Property representing the latent mean.

Returns:

The latent mean or None if it has not yet been initialized.

Return type:

torch.Tensor or None

Examples

>>> from pyPLNmodels import PlnPCA, get_real_count_data
>>> endog = get_real_count_data()
>>> data = {"endog": endog}
>>> plnpca = PlnPCA.from_formula("endog ~ 1", data = data)
>>> plnpca.fit()
>>> print(plnpca.latent_mean.shape)
property latent_parameters

Property representing the latent parameters.

Returns:

The dictionary of latent parameters.

Return type:

dict

property latent_sqrt_var

Property representing the latent variance.

Returns:

The latent variance or None.

Return type:

torch.Tensor or None

property latent_variables: Tensor

Property representing the latent variables.

Returns:

The latent variables of size (n_samples, dim).

Return type:

torch.Tensor

Examples

>>> from pyPLNmodels import PlnPCA, get_real_count_data
>>> endog = get_real_count_data(return_labels=False)
>>> pca = PlnPCA(endog,add_const = True)
>>> pca.fit()
>>> print(pca.latent_variables.shape)
property latent_variance: Tensor

Property representing the latent variance.

Returns:

The latent variance tensor.

Return type:

torch.Tensor

property loglike

Property representing the log-likelihood.

Returns:

The log-likelihood.

Return type:

float

property model_parameters: Dict[str, Tensor]
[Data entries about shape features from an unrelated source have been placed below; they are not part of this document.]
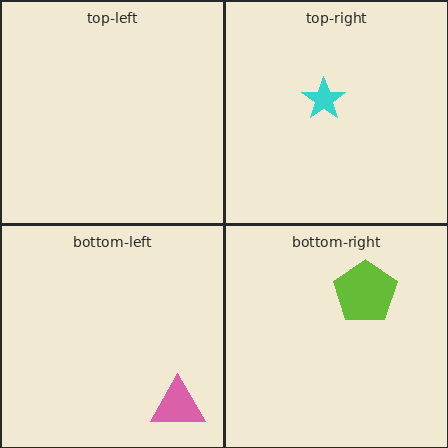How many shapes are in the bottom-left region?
1.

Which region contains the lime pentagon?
The bottom-right region.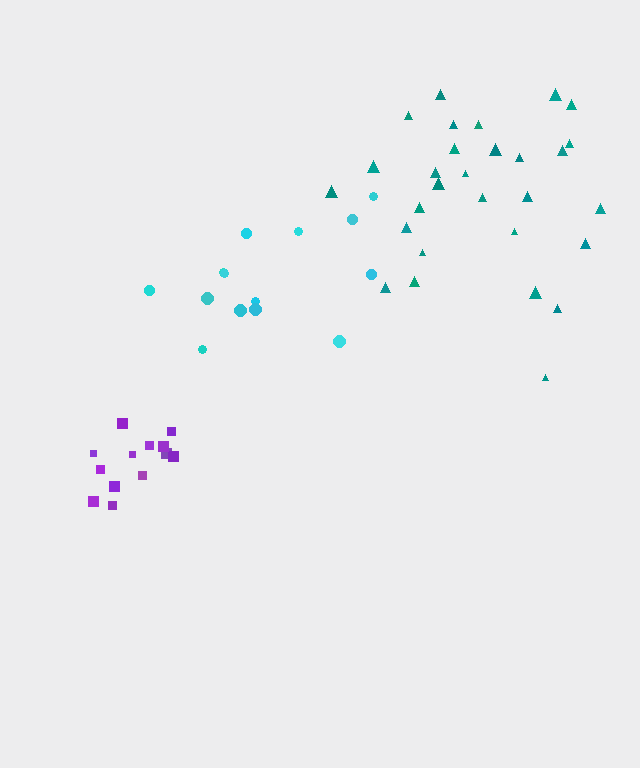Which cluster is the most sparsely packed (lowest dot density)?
Cyan.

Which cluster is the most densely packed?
Purple.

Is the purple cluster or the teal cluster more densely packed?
Purple.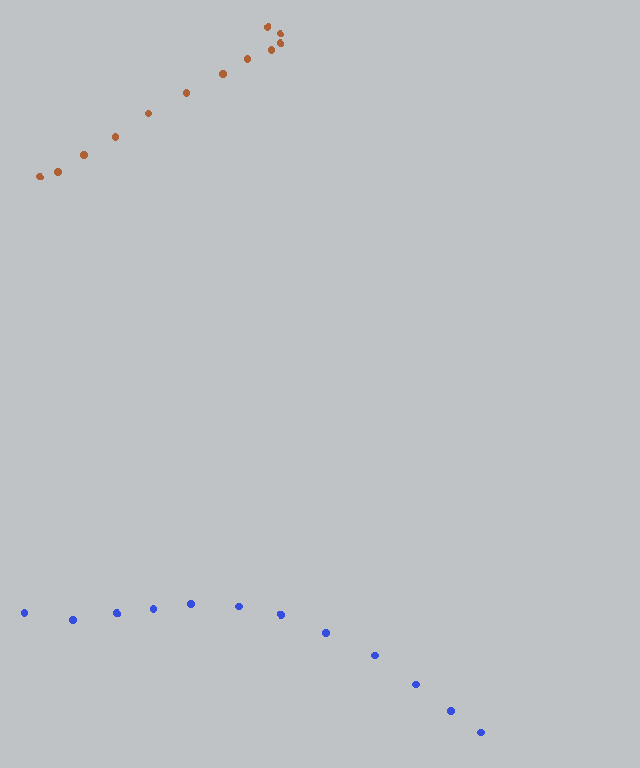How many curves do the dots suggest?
There are 2 distinct paths.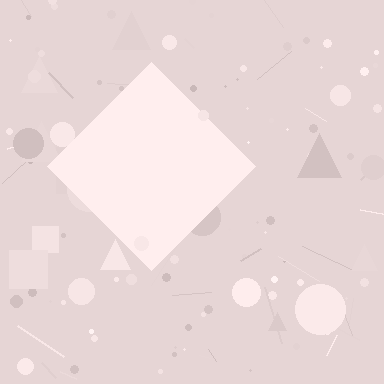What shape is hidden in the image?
A diamond is hidden in the image.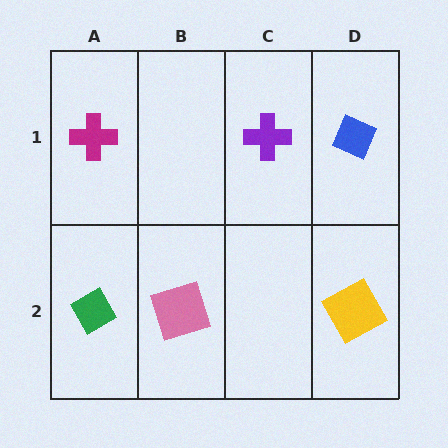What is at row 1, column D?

Property representing the model parameters.

Returns:

The dictionary of model parameters.

Return type:

dict

property n_samples: int

The number of samples, i.e. the first dimension of the endog.

Returns:

The number of samples.

Return type:

int

property nb_batches
property nb_cov: int

The number of exog.

Returns:

The number of exog.

Return type:

int

property nb_iteration_done: int

The number of iterations done.

Returns:

The number of iterations done.

Return type:

int

property number_of_parameters: int

Property representing the number of parameters.

Returns:

The number of parameters.

Return type:

int

property offsets

Property representing the offsets.

Returns:

The offsets or None.

Return type:

torch.Tensor or None

property optim_parameters

Property representing the optimization parameters.

Returns:

The dictionary of optimization parameters.

Return type:

dict

property ortho_components

Orthogonal components of the model.

pca_projected_latent_variables(n_components: int | None = None)

Perform PCA on the latent variables and project them onto a lower-dimensional space.

Parameters:

n_components (int, optional) – The number of components to keep. If None, all components are kept. Defaults to None.

Returns:

The projected latent variables.

Return type:

numpy.ndarray

Raises:

ValueError – If the number of components asked is greater than the number of dimensions.

Examples

>>> from pyPLNmodels import PlnPCA, get_real_count_data
>>> endog = get_real_count_data()
>>> data = {"endog": endog}
>>> plnpca = PlnPCA.from_formula("endog ~ 1", data = data)
>>> plnpca.fit()
>>> pca_proj = plnpca.pca_projected_latent_variables()
>>> print(pca_proj.shape)
plot_expected_vs_true(ax=None, colors=None)

Plot the predicted value of the endog against the endog.

Parameters:
  • ax (Optional[matplotlib.axes.Axes], optional) – The matplotlib axis to use. If None, the current axis is used, by default None.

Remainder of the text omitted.